Regulation of the NADP-glutamate dehydrogenase gene gdhA in Aspergillus nidulans by the Zn(II)2Cys6 transcription factor LeuB.

Microbiology (Reading) 2013 Dec 11;159(Pt 12):2467-2480. Epub 2013 Sep 11.

Department of Genetics, University of Melbourne, Parkville, VIC 3010, Australia.

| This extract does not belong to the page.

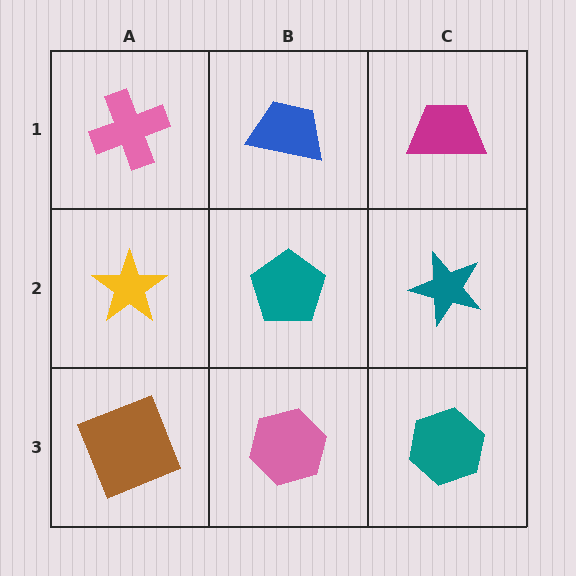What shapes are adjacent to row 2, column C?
A magenta trapezoid (row 1, column C), a teal hexagon (row 3, column C), a teal pentagon (row 2, column B).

NADP-dependent glutamate dehydrogenase (NADP-GDH) is a key enzyme in the assimilation of alternative nitrogen nutrient sources through ammonium in fungi. In Aspergillus nidulans, NADP-GDH is encoded by gdhA. Several transcription factors are known to regulate gdhA expression, including AreA, the major transcription activator of nitrogen metabolic genes, and TamA, a co-activator of AreA. TamA also interacts with LeuB, the regulator of leucine biosynthesis. We have investigated the effects of leucine biosynthesis on gdhA regulation, and found that leucine regulates the levels of NADP-GDH activity and gdhA expression. We show, using mutants with perturbed levels of α-isopropylmalate (α-IPM), that this leucine biosynthesis intermediate affects gdhA regulation. Leucine regulation of gdhA requires a functional LeuB with an intact Zn(II)2Cys6 DNA-binding domain. By analysing the prevalence of putative LeuB DNA-binding sites in promoters of gdhA orthologues we predict broad conservation of leucine regulation of NADP-GDH expression within ascomycetes except in the fusaria and fission yeasts. Using promoter mutations in gdhA-lacZ reporter genes we identified two sites of action for LeuB within the A. nidulans gdhA promoter. These two sites lack sequence identity, with one site conforming to the predicted LeuB DNA-binding site consensus motif, whereas the second site is a novel regulatory sequence element conserved in Aspergillus gdhA promoters. These data suggest that LeuB regulates NADP-GDH expression in response to leucine levels, which may act as an important sensor of nitrogen availability.